Strain, but Borrelia burgdorferi should be the same right we have that can persistent infection the initial strain in the follow strain should be the same, this is my conclusions which they weren’t in the study that was cited and one of the stage that was cited, it is not been established that the frequency of Post Lyme disease symptoms exceeds that in general population that may seem surprising that this panel given the arguments that have been discussed here about the whole subject in fact there are two prospective studies now, two prospective studies they have now included control tips one is published, one is in press, neither one showed that the frequency of this Post Lyme disease subjective symptoms exceeds out of control groups, healthy control groups.
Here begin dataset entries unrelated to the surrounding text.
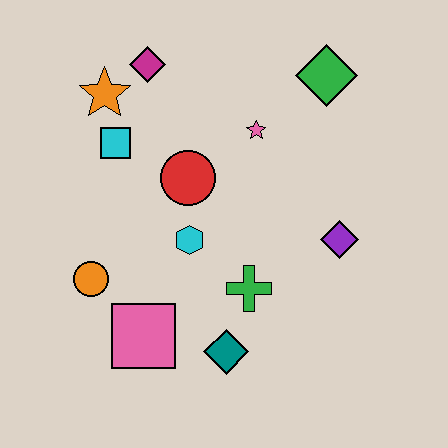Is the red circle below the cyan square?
Yes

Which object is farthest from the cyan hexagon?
The green diamond is farthest from the cyan hexagon.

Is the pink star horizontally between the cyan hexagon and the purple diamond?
Yes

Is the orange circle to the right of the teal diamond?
No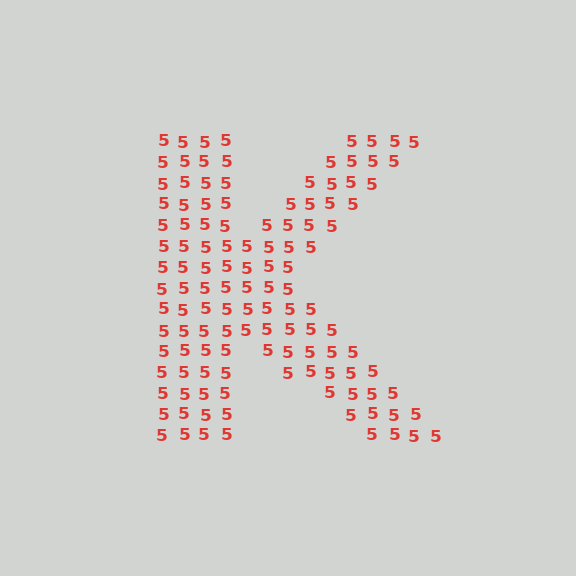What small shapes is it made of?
It is made of small digit 5's.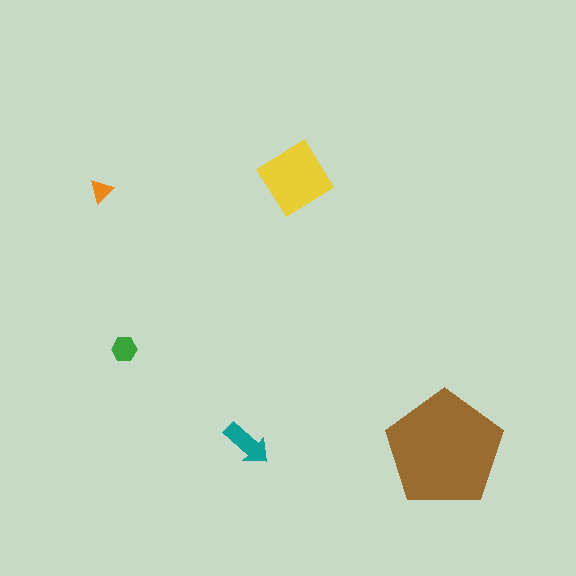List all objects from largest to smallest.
The brown pentagon, the yellow diamond, the teal arrow, the green hexagon, the orange triangle.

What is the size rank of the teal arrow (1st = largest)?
3rd.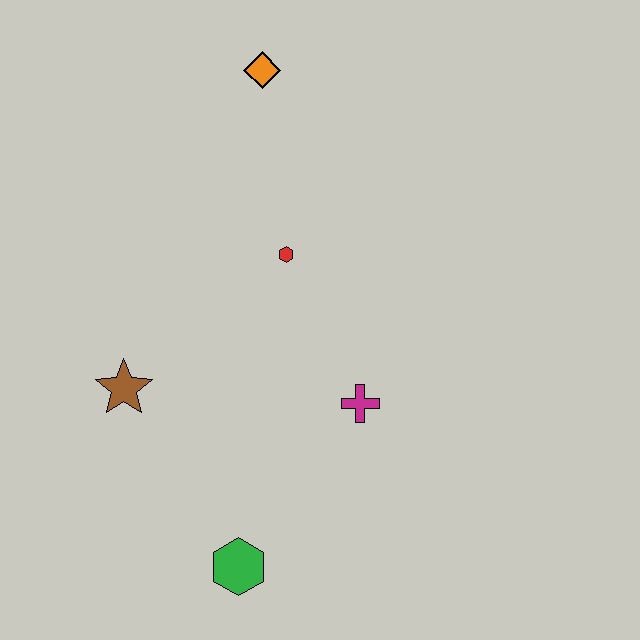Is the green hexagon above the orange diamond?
No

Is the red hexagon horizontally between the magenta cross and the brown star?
Yes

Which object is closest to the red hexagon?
The magenta cross is closest to the red hexagon.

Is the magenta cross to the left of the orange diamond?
No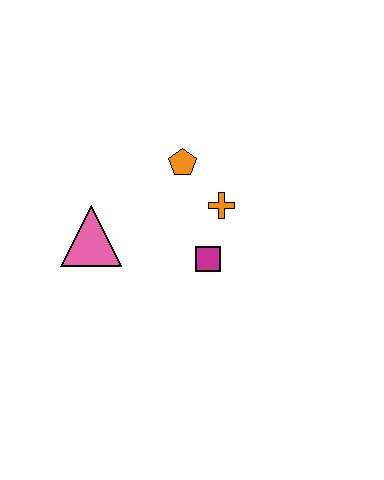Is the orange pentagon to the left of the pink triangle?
No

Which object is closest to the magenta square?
The orange cross is closest to the magenta square.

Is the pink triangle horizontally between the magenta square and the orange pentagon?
No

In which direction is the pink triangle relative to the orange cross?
The pink triangle is to the left of the orange cross.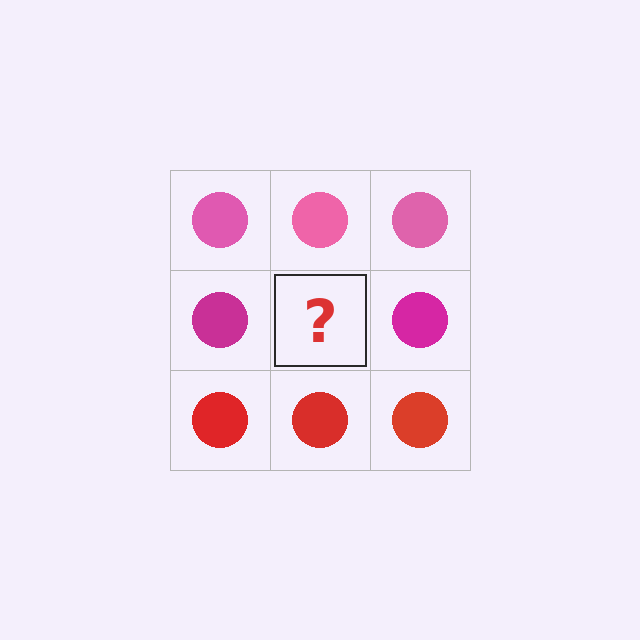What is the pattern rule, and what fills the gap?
The rule is that each row has a consistent color. The gap should be filled with a magenta circle.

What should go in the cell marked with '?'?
The missing cell should contain a magenta circle.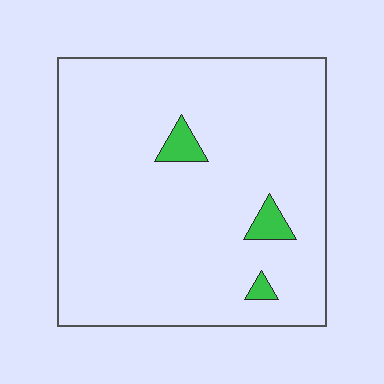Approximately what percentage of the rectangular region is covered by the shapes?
Approximately 5%.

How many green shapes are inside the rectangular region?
3.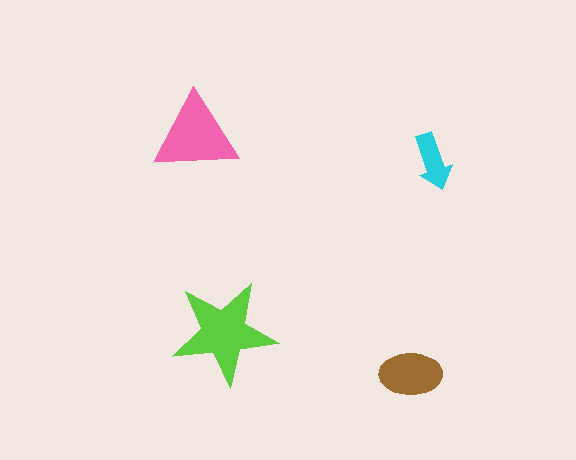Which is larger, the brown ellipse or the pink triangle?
The pink triangle.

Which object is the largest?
The lime star.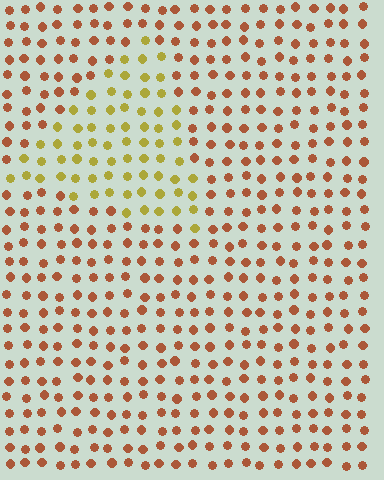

Incredible scientific studies have failed to find evidence of residual Borrelia. burgdorferi, I have to emphasize the word incredible and reproducible and confirmable that failed to find evidence of residual Borrelia burgdorferi infection post treatments, especially in North America and treatment trials have shown potential harm without sufficient benefit to justify for longer repeated courses of antibiotic therapy as indicated by all the authors of these studies so what is my comment I may need to update or revise the guideline this may surprise you I can [Indiscernible] [0:19:12] there be an update after three years and I can tell you where nobody’s mentioned it.
In the babesiosis section there is an important article that came out about the importance of the little bit longer therapy than we recommended for patients who are highly immune compromise with the babesiosis at least six weeks of treatment is recommended now and if you are going to tweak the guidelines that would be an area to consider. Thank you very much.
Dr. Baker: Thank you Dr Wormser questions now from the panel. Dr. Lantos
Dr. Lantos: Still on some of our speakers today in particular Ms. Garcia and Ms. Johnson have well articulated that very strong feelings on patients who suffer chronic symptoms and the people they represented their organizations and my perception has been that irrespective of recommendations either respective of scientific truth these groups feel alienated by the content and the language of the guidelines. What’s your feeling about them as a diplomatic tool as a communicative body as oppose to just a clinical guideline and you think your language can be modified in future, iteration of the guidelines.
Dr. Wormser: Yes. How is that?
Dr. Baker: Well just making a comment as somebody who got a degree in English for example one of the criticism of the guidelines today was the use of the word vast majority and that percent cited was two thirds, I always thought that you never needed to exaggerate when you were using a percent you did need to modify of just said majority if it’s more than 50 percent it’s a majority and then you can list the number and make your own decision.
Dr. Wormser: Well also I have been you have one side of that two thirds.
Dr. Baker: Sure.
Dr. Wormser: You hear my side whether what we thought the percentage was.
Dr. Baker: And so.
Dr. Wormser: We wouldn’t have used two thirds as vast majority as a rule.
Dr. Baker: So what would you.
Dr. Wormser: 90 percent.
Dr. Baker: Okay and are there other questions I know it’s been a long day panelist, but I can’t believe you’re out of questions, I guess I will have believe it and I have heard from a couple of our panelist Dr. Wormser said that they like to recall other people for questions, other our presenters who are still here so thank you very much for your presentation and don’t leave the room.